The main idea behind this theory is that, "the literary work is produced by the reader in response to the text"" (Harker 30). .
             Wolfgang Iser theorizes concepts concerning the determinate and indeterminate meanings a text offers and their effects on the reader. Iser uses the terms determinate and indeterminate, other wise known as indeterminacy, as a way to explain Rosenblatt's "blueprint " concept in his terms. Determinate meaning represents the things that are obviously portrayed such as facts, particular plot events, and so on; on the other hand, there is indeterminacy, which are the actions that either are not conveyed clearly or that have various explanations to account for. These two often interact such that the reader continuously undergoes several events such as retrospection, anticipation, fulfillment or disappointment, and revision" (Tyson 174). These are the results of indeterminacy; more specifically, how it leaves "blanks " in the text that the reader needs to fill using prior knowledge. Furthermore, this initiates "a linear and time-ordered process of '"consistency building," " for the reader must fill the blanks in order to make sense of the text (Harker 31). Iser's overall conviction concerning reader-response criticism is that the reader's interpretations are directed by the text itself and their consciousness creates meaning as they encounter gaps (Tyson 174; Harkin 412). .

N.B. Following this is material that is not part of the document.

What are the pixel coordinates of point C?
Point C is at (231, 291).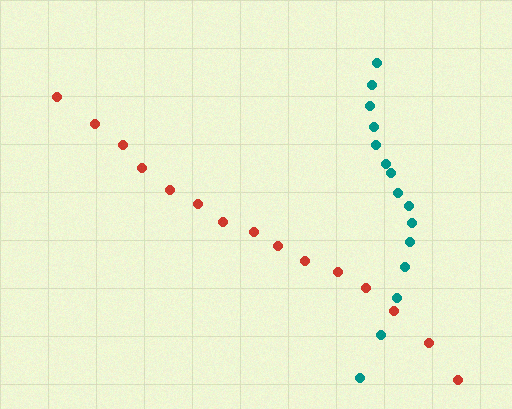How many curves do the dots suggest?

             The Social Reader-Response Theory is based upon Stanley Fish's concept of "interpretive communities: groups of readers that share their strategies for reading, principles, and interpretive assumptions with each other (Siegel). This theory supports that not only can readers belong to various communities at one time, but also that they all arrive at the text inclined to not stray from the group. Thus they will interpret the text a specific manner established by the groups interpretive strategies at that moment (Tyson 185).